Tak hanya berdampak pada status kepemilikan, polemik ini juga merugikan warga secara ekonomi. Sebanyak 90 warga Desa Lumbirejo kehilangan mata pencaharian setelah lahan yang mereka garap bertahun-tahun tiba-tiba diambil alih dan ditanami singkong oleh pihak lain.
“Kami terkejut! Tanah yang sudah kami kelola sejak lama tiba-tiba diambil orang lain dan sudah ditanami singkong. Bagaimana nasib kami sekarang?” ujar Supriyanto, salah satu warga terdampak.

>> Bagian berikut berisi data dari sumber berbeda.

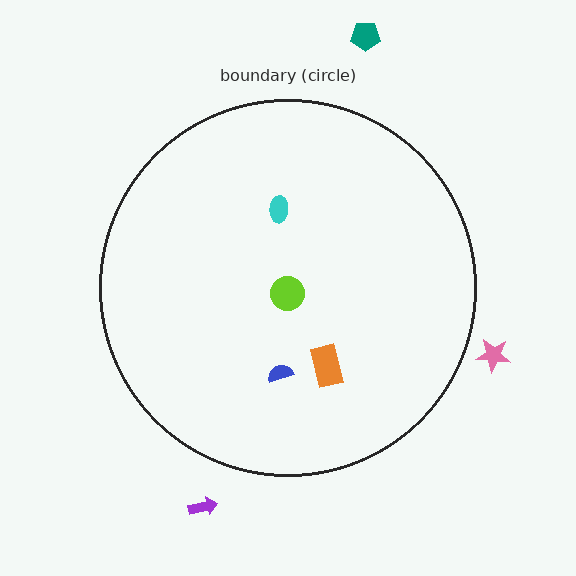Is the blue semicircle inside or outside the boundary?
Inside.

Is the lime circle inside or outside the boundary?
Inside.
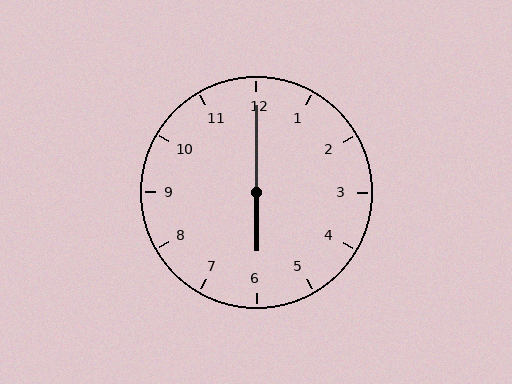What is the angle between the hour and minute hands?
Approximately 180 degrees.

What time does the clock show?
6:00.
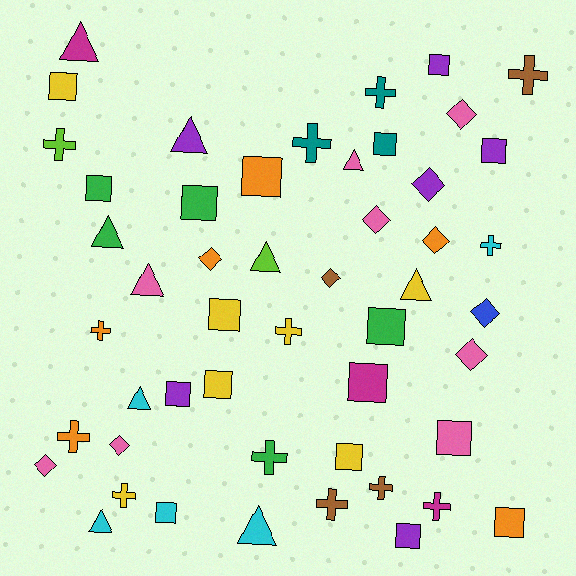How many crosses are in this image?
There are 13 crosses.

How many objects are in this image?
There are 50 objects.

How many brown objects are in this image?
There are 4 brown objects.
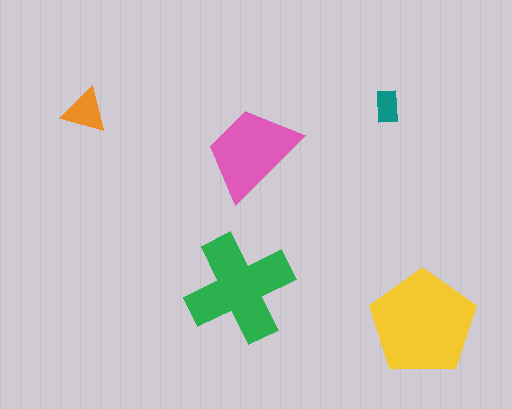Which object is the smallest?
The teal rectangle.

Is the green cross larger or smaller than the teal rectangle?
Larger.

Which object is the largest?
The yellow pentagon.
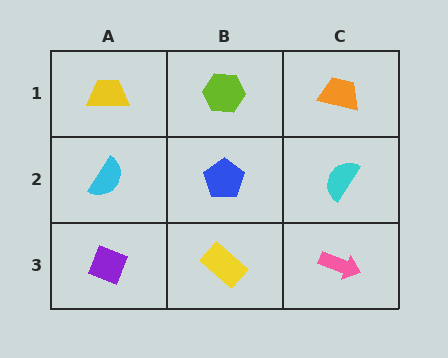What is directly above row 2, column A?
A yellow trapezoid.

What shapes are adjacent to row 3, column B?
A blue pentagon (row 2, column B), a purple diamond (row 3, column A), a pink arrow (row 3, column C).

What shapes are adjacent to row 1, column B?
A blue pentagon (row 2, column B), a yellow trapezoid (row 1, column A), an orange trapezoid (row 1, column C).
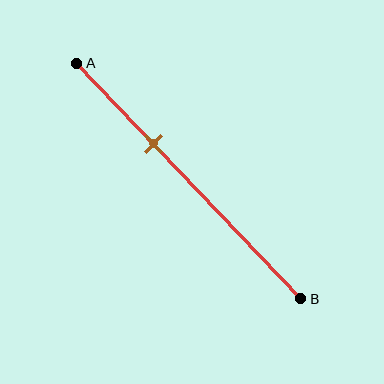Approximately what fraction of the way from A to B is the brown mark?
The brown mark is approximately 35% of the way from A to B.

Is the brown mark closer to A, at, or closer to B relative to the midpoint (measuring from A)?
The brown mark is closer to point A than the midpoint of segment AB.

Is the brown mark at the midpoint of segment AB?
No, the mark is at about 35% from A, not at the 50% midpoint.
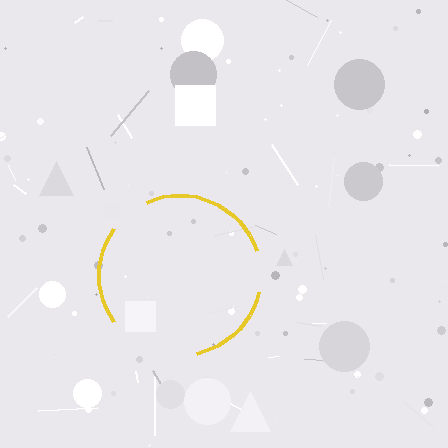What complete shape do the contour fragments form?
The contour fragments form a circle.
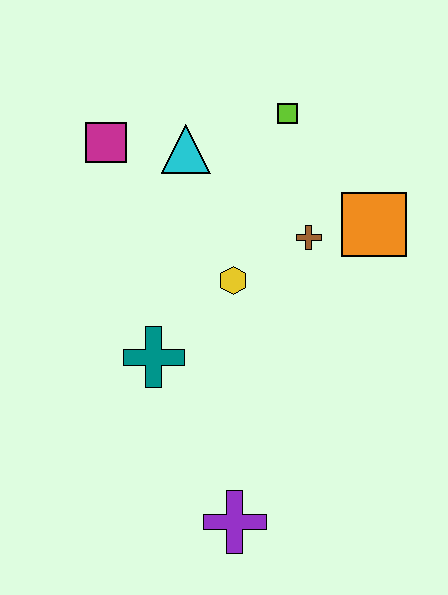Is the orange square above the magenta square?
No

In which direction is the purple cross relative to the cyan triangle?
The purple cross is below the cyan triangle.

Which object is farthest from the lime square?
The purple cross is farthest from the lime square.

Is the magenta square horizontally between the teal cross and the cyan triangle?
No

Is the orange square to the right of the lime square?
Yes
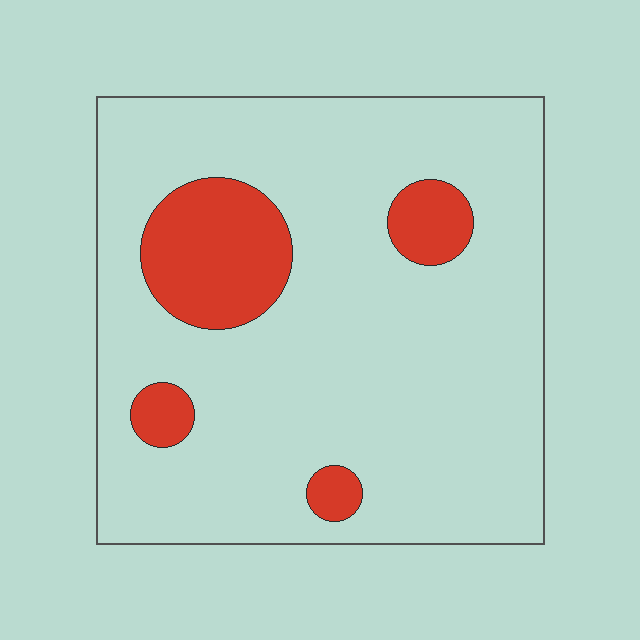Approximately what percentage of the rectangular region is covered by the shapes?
Approximately 15%.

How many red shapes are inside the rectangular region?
4.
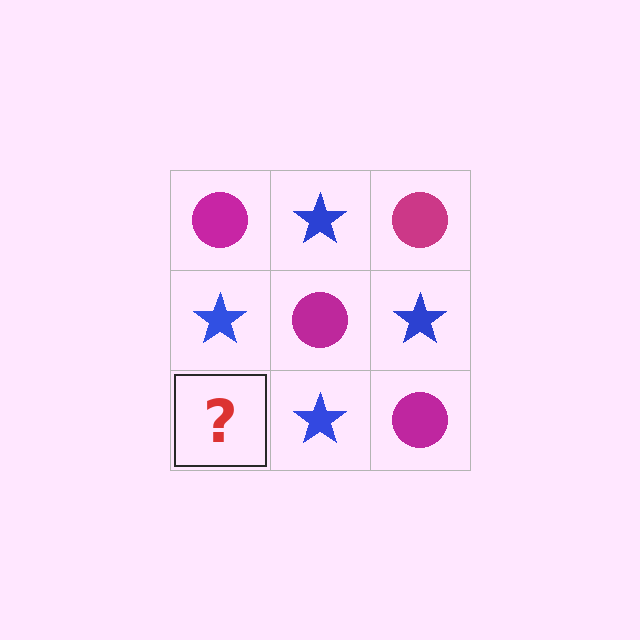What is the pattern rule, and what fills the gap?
The rule is that it alternates magenta circle and blue star in a checkerboard pattern. The gap should be filled with a magenta circle.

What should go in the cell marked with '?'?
The missing cell should contain a magenta circle.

Sebagai bentuk perlawanan, warga telah mengumpulkan tanda tangan dalam sebuah pernyataan keberatan dan berharap pihak kepolisian segera turun tangan sebelum situasi semakin memanas.
Ujian bagi Aparat Penegak Hukum
Kasus ini menjadi ujian serius bagi aparat kepolisian di Lampung. Jika dibiarkan berlarut-larut, praktik mafia tanah berpotensi semakin merajalela dan merugikan banyak pihak.
Publik kini menunggu langkah tegas dari Kapolda Lampung. Apakah hukum akan ditegakkan demi keadilan, atau mafia tanah akan terus berkuasa? Jawabannya ada di tangan aparat penegak hukum.